Wing length data for each isoline conformed well to a normal distribution. We used linear mixed effect models fitted by restricted maximum likelihood (REML) using the program ASREML to test the effects of genotype, environment (temperature), GxE on wing size [47]. Note that genetic variance (and GxE) can be present both among- and within-populations in our study. Under our common garden design the former would be evidenced by significant variation in wing length among-populations, the latter by variation among-isolines (within populations). Wing length (WL) was scaled to standard deviation units prior to analysis and then modelled as:

$$ WL = \mu + Year + T + Pop + T. Pop + T. Year + ISO + T.ISO + \varepsilon $$

Where, μ is the mean, Year is a 2-level fixed factor (2008, 2012), T is a linear effect of temperature in °C (mean centred across all observations), and Pop is a 3-level fixed factor (Lewistown, Show Low, Chiricahua). Interaction terms of Year.Pop and T.Year.Pop were initially tested but being non-significant and not directly relevant to hypotheses being tested were not included in models shown here. We then included random intercept (ISO) and slope (T.ISO) terms to model within-population (among-isoline) genetic variance and GxE. Random slope and intercept terms were assumed to be normally distributed with mean of zero and a covariance structure to be estimated. This covariance structure contains the estimates of variance among isoline intercepts (VISO_int) and slopes (VISO_slp), and the among-isoline intercept-slope covariance (COVISO_int.slp). Residual errors (ε) are assumed to be normally distributed (with mean zero and variance VR) and uncorrelated across observations. We assessed the significance of fixed effects using conditional F-tests implemented in ASREML, and employed likelihood ratio tests for statistical inference on random effects.
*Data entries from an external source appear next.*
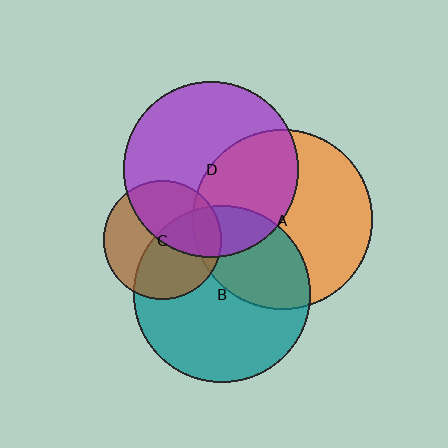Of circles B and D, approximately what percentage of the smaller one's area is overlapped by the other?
Approximately 20%.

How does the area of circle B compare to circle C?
Approximately 2.2 times.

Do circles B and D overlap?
Yes.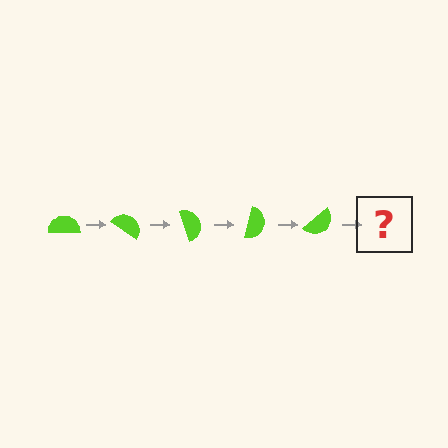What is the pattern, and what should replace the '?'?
The pattern is that the semicircle rotates 35 degrees clockwise each step. The '?' should be a lime semicircle rotated 175 degrees clockwise.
Specifically, to determine the significance of within-population GxE we compared the full model to one in which no T.ISO term was fitted. We then dropped the ISO term as well to test the significance of within-population genetic variance. We generated norms of reaction for all isolines using expected values from this model (Figure 3).

Availability of supporting data

The data sets supporting the results of this article are included within the article (and its additional files).